The guild books, which are incomplete for the period, show that the Twelve sometimes nominated one Member, sometimes perhaps both. It was probably in 1552 that the captain of Berwick, Sir Nicholas Strelley, complained to the Privy Council that ‘the burgesses chosen by the freemen little regard the profit of the soldiers’ and asked that the captain and his council should have the nomination of one Member as at Calais. Only seven Members are known for the period, but three of them may have had the backing of the military authorities, John Martin and John Cooper, as possible followers of the 5th Earl of Northumberland, warden-general of the east and middle marches in 1529, and Charles Wharton as a kinsman, possibly a son, of Thomas Wharton I, 1st Baron Wharton, captain of Berwick in 1555; moreover, the vacancy caused by Cooper’s death could have been filled by John Uvedale, a prominent government servant in the north. Three Members were leading burgesses, Odinel Selby, George Browne and Thomas Bradford; another, John Watson, whose Membership is known only from the list compiled for the final session of the Parliament of 1547, has not been certainly identified. If he was the man admitted to Lincoln’s Inn in 1550 and returned as such for Newcastle-upon-Tyne four years later, he had almost certainly been by-elected. He could have replaced George Willoughby, a member of the council of John Dudley, Earl of Warwick, who died in August 1550: as lieutenant of the north, Warwick was at Berwick at about the time of the election in 1547.6

Berwick paid parliamentary wages to at least the townsmen among its Members and at a rate in excess of the statutory 2s. a day. At meetings of the guild held on 16 Feb. 1553 and 12 Oct. 1555 it was decreed that a levy should be made for this purpose: the mayor was to pay 8s., aldermen 6s., a bailiff 4s., a ‘single share’ (probably a freeman) 2s. and a stallenger (one trading within the town but not a freeman) ‘what thing may be gotten’. In 1553 it was further decreed that any member of the guild who did not pay his share should be punished ‘according to Mr Mayor’s discretion’.

In 1539 Berwick was in dispute with Newcastle-upon-Tyne over the shipping of wool and hides.

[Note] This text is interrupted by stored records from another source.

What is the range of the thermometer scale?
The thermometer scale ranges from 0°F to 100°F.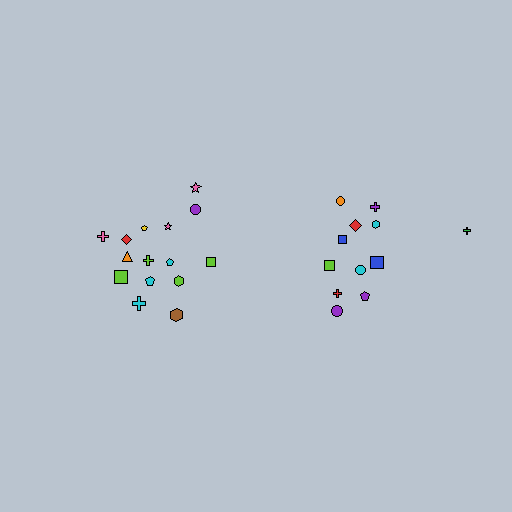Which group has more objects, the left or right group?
The left group.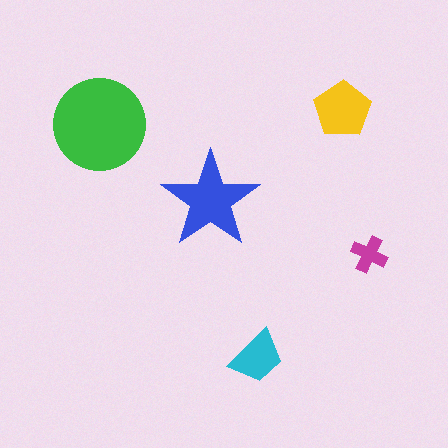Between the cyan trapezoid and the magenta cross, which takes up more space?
The cyan trapezoid.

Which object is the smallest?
The magenta cross.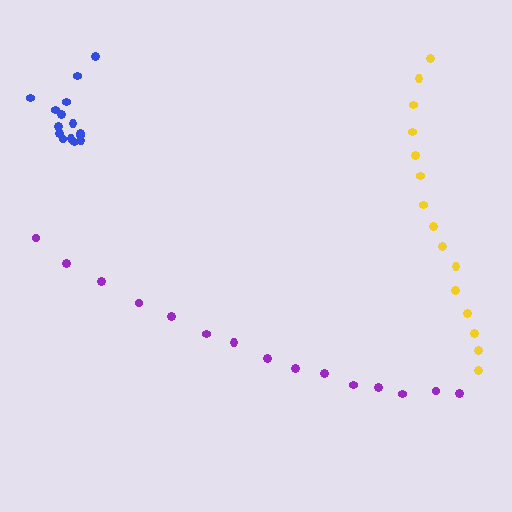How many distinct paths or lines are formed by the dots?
There are 3 distinct paths.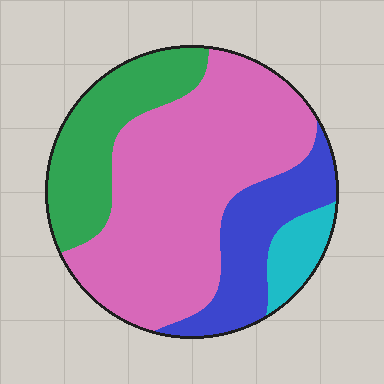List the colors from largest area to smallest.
From largest to smallest: pink, green, blue, cyan.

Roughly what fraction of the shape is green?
Green covers about 20% of the shape.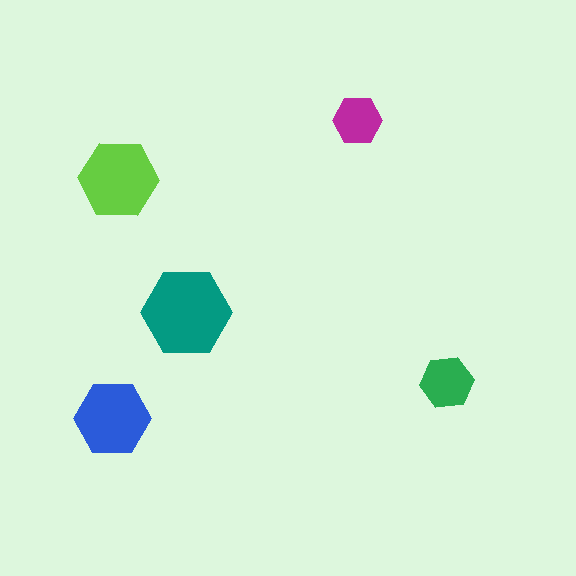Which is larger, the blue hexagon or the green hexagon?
The blue one.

The captain, Sir William Eure, wrote to Cromwell that ‘now by such as they have authorized by their proxy to make answer in the parliament house for the town mindeth by your lordship’s pleasure to labour not only for the confirmation of this said grant but also for the annulling of the town of Newcastle for buying any of the premises’. It is not known whether the matter was raised in the House. Bills for Berwick’s other major industry, fishing, were introduced in 1550 and 1555 but not enacted. The town became the seat of a suffragan bishop under the Act for the nomination and consecration of suffragans (26 Hen. VIII, c.14). In an effort to improve the efficiency of the garrison and the customs, an Act (32 Hen. VIII, c.27) backed by the Council revoked all licences to be absent from Berwick.7

Author: M. J. Taylor

Notes

  • 1. LP Hen. VIII, vii. 1522(ii) citing SP1/87, f. 106v.
  • 2. Berwick guide bk. 1508-68, unfoliated.
  • 3. Ibid.
  • 4. J. Scott, Berwick, 105, 238-56, 470-2, 480-1; HMC 3rd Rep. 308; Leland, Itin. ed. Smith, v. 63.
  • 5. Bull. IHR, iii. 168-75; Stowe 501, ff. 129-31; C219/24/192.
  • 6. CSP Dom. 1601-3, Add. 1547-65, p. 421.
  • 7. SP1 150/167-8; CJ, i. 15, 44.